= Phyllis Harmon =

Bicycling advocate known for hand in founding the League of American Wheelmen

Phyllis W. Harmon (October 14, 1916 – August 26, 2016) was an American bicycle enthusiast.

==Early life==
Harmon was born in Chicago in 1916 and started cycling at the age of 12 after buying her own bicycle.

== The League of American Wheelmen (L.A.W.) ==
The L.A.W., a national organization for cyclists, was founded in 1880 and actively defended the rights of cyclists until 1902, when the League became dormant. In the 1930s, Dick Wilson, a bicycle industry representative, invited members of the Evanston Bicycle Touring Club to become the first chapter of the inactive L.A.W. Harmon, age 19, joined and immediately began recruiting new members. After learning that three clubs could come together and form a council, she encouraged the Rambler Cycle Club and Oak Park Cycle Club to join with the Evanston club to become the first council in the League.

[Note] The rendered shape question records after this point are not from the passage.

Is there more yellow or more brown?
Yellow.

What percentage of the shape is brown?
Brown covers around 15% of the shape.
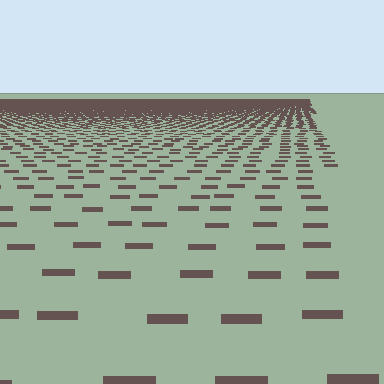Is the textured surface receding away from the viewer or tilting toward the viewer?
The surface is receding away from the viewer. Texture elements get smaller and denser toward the top.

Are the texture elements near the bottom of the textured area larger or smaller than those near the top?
Larger. Near the bottom, elements are closer to the viewer and appear at a bigger on-screen size.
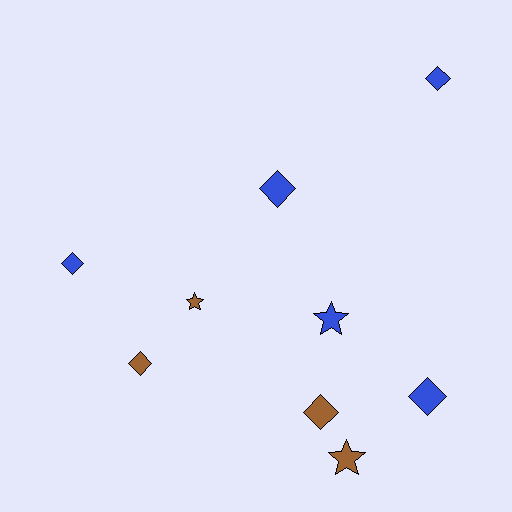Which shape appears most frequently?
Diamond, with 6 objects.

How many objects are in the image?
There are 9 objects.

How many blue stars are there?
There is 1 blue star.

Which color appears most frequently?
Blue, with 5 objects.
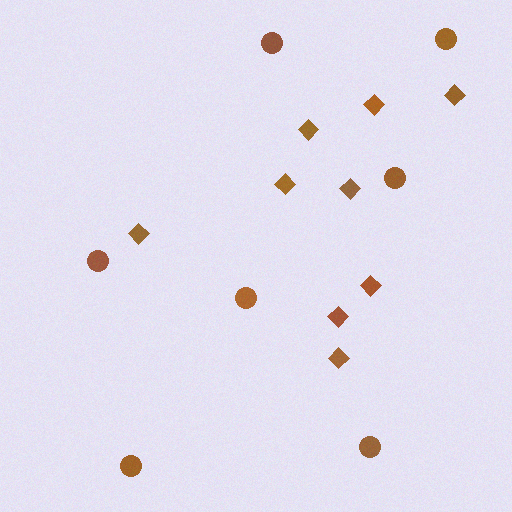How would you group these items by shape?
There are 2 groups: one group of diamonds (9) and one group of circles (7).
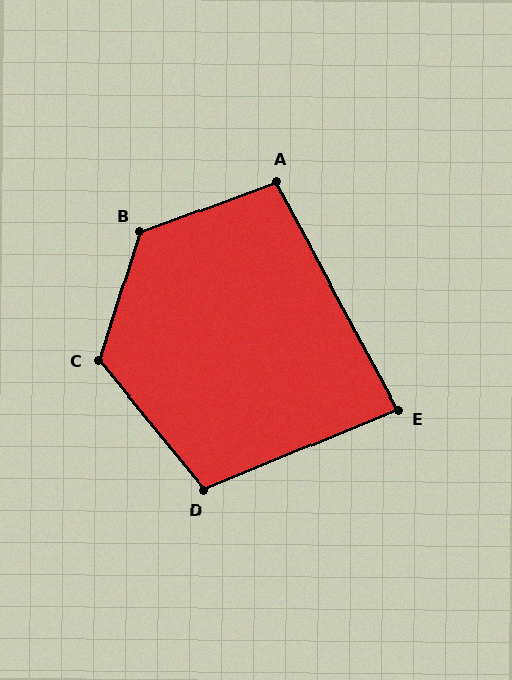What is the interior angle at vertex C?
Approximately 123 degrees (obtuse).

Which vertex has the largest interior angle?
B, at approximately 128 degrees.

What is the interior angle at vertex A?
Approximately 98 degrees (obtuse).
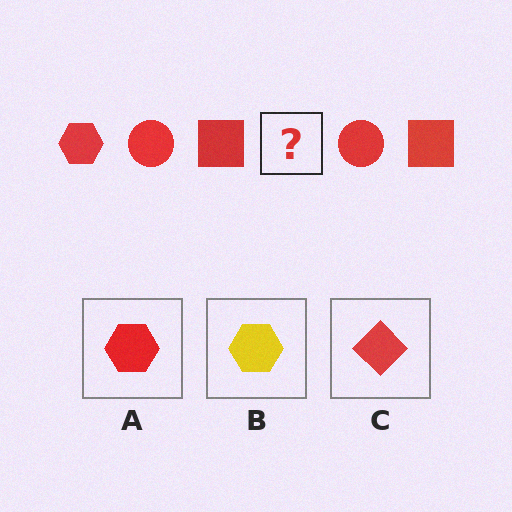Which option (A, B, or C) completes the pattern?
A.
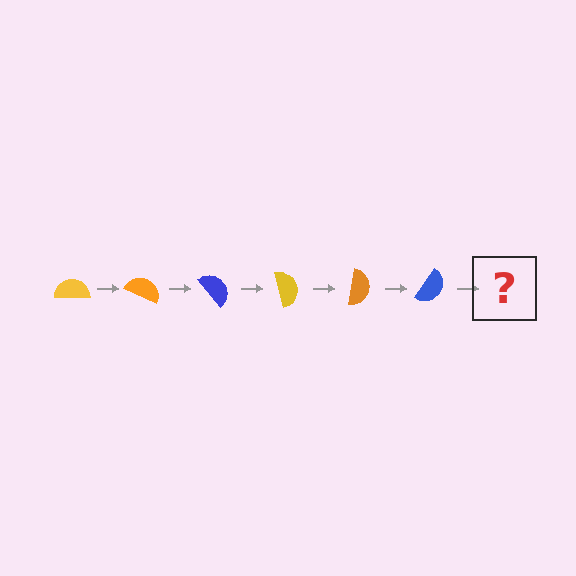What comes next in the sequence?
The next element should be a yellow semicircle, rotated 150 degrees clockwise from the start.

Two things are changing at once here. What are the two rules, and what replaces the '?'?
The two rules are that it rotates 25 degrees clockwise each step and the color cycles through yellow, orange, and blue. The '?' should be a yellow semicircle, rotated 150 degrees clockwise from the start.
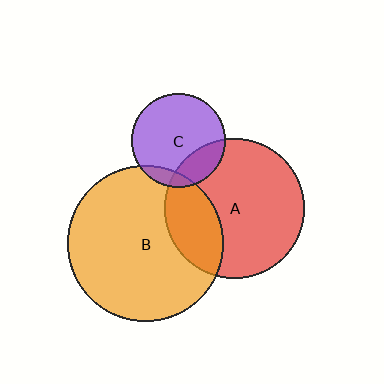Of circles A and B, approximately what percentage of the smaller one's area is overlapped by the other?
Approximately 25%.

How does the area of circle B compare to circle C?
Approximately 2.7 times.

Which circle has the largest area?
Circle B (orange).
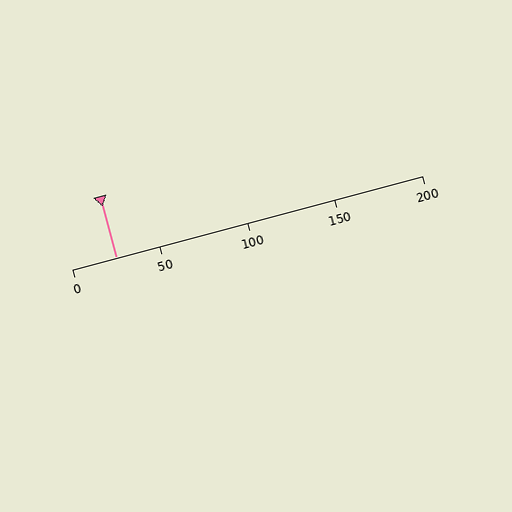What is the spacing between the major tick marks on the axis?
The major ticks are spaced 50 apart.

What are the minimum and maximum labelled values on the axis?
The axis runs from 0 to 200.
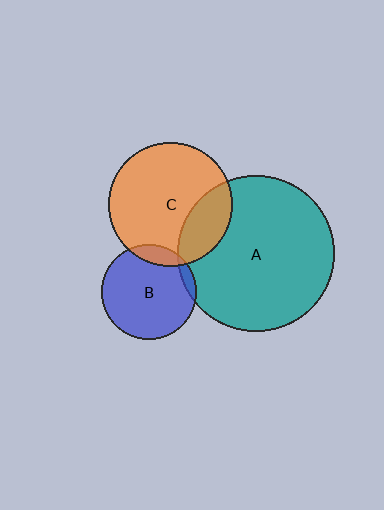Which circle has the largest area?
Circle A (teal).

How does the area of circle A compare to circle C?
Approximately 1.6 times.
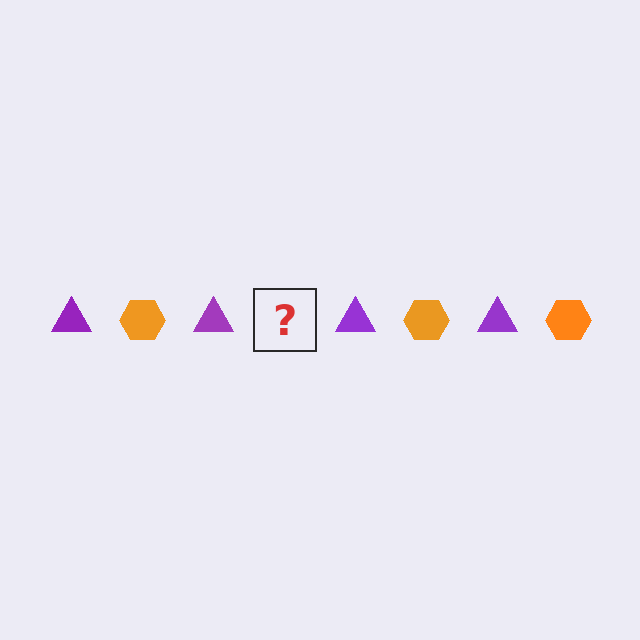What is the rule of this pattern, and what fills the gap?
The rule is that the pattern alternates between purple triangle and orange hexagon. The gap should be filled with an orange hexagon.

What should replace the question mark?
The question mark should be replaced with an orange hexagon.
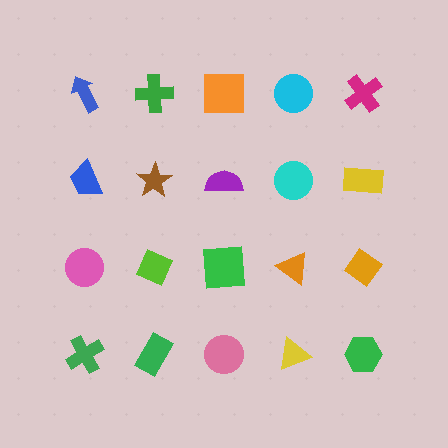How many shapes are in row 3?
5 shapes.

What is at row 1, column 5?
A magenta cross.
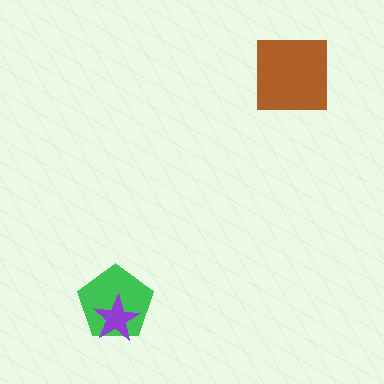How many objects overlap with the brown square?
0 objects overlap with the brown square.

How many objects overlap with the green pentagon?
1 object overlaps with the green pentagon.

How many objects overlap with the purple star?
1 object overlaps with the purple star.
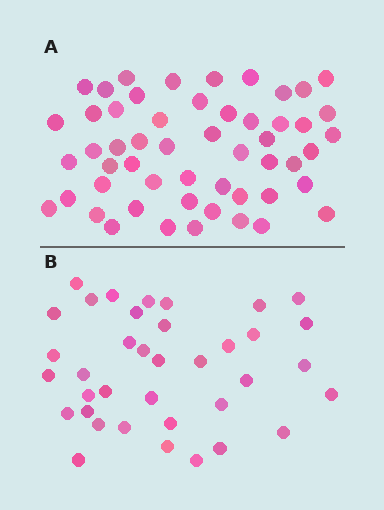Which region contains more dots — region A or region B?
Region A (the top region) has more dots.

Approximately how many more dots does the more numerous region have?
Region A has approximately 15 more dots than region B.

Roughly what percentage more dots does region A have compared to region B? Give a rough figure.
About 45% more.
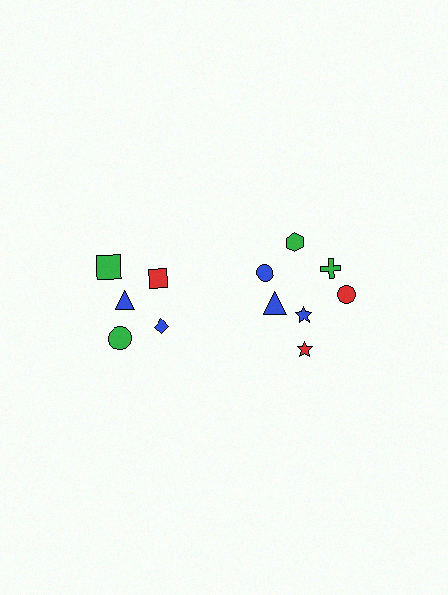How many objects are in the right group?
There are 7 objects.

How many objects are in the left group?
There are 5 objects.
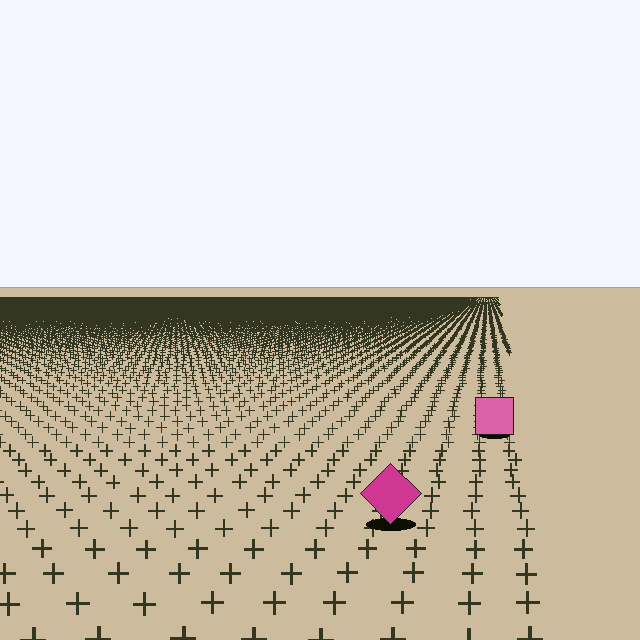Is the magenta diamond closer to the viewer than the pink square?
Yes. The magenta diamond is closer — you can tell from the texture gradient: the ground texture is coarser near it.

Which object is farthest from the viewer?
The pink square is farthest from the viewer. It appears smaller and the ground texture around it is denser.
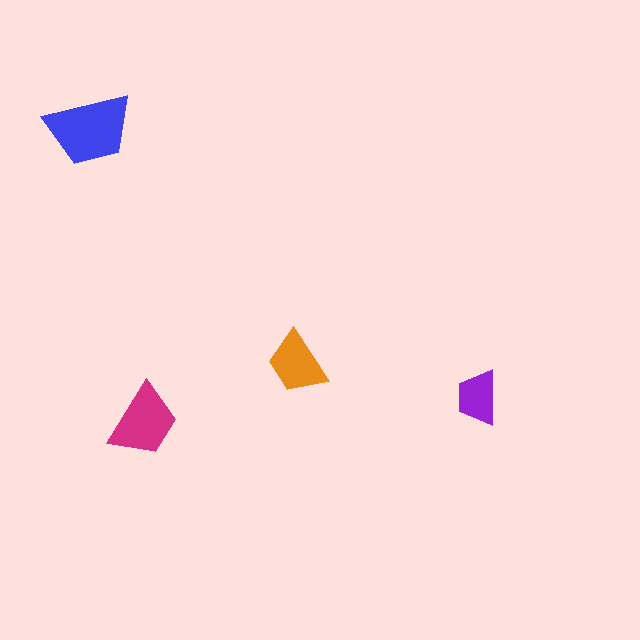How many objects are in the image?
There are 4 objects in the image.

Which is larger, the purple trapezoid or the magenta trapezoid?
The magenta one.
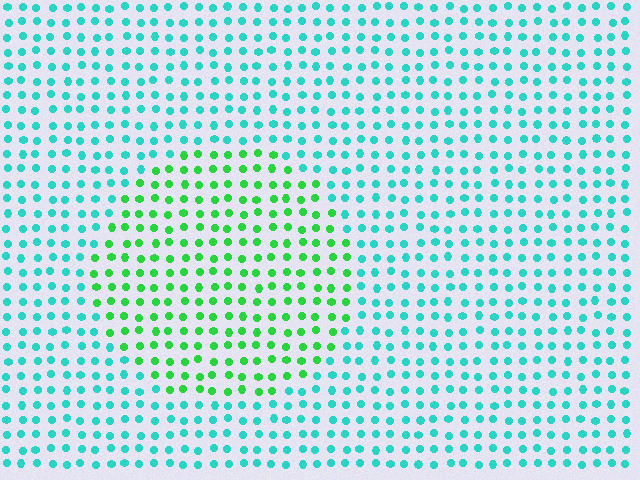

After World War II, the proliferation of automobiles and narrow highways left little room on the roads for bicycles. Bicycling was no longer safe or fun, so the League became inactive again in 1955. It re-opened again in 1966.

Harmon served the organization in every conceivable role as a volunteer, office staff, historian, treasurer, executive vice president, and interim executive director (a position she held for four years). She also served as editor of the League's monthly bulletin for more than thirty years.

== Honors ==
- In 1979, Harmon was awarded the Dr Paul Dudley White Award, the League of American Wheelmen's top national award, honoring individuals who are an "inspiration to others for his or her commitment to the future of bicycling and to significant progress in education, safety, rights, or benefits of bicycling".
- In 1985, the League of American Wheelmen established the Phyllis Harmon Volunteer of the Year Award to recognize individuals who have made extraordinary contributions to bicycling.
- In 2005, she was listed as number 12 in the League of American Bicyclists' Top 25 Change Agents for Cycling, honoring "25 people who indelibly changed the face of cycling in America."
- In 2006, Harmon was inducted into The Chicagoland Bicycle Federation Hall of Fame.
- In 2009, Harmon was inducted into the United States Bicycling Hall of Fame and was, at the time, the oldest living member.
- The ‘Harmon Hundred’ is a 100-mile bicycle race in Wisconsin which is named after Harmon.

==Personal life==
Harmon was married twice and had six children.

Her final bicycle ride was at the age of 95, when she rode with her daughter in a Mothers’ Day trail.

She died in Florida at age 99.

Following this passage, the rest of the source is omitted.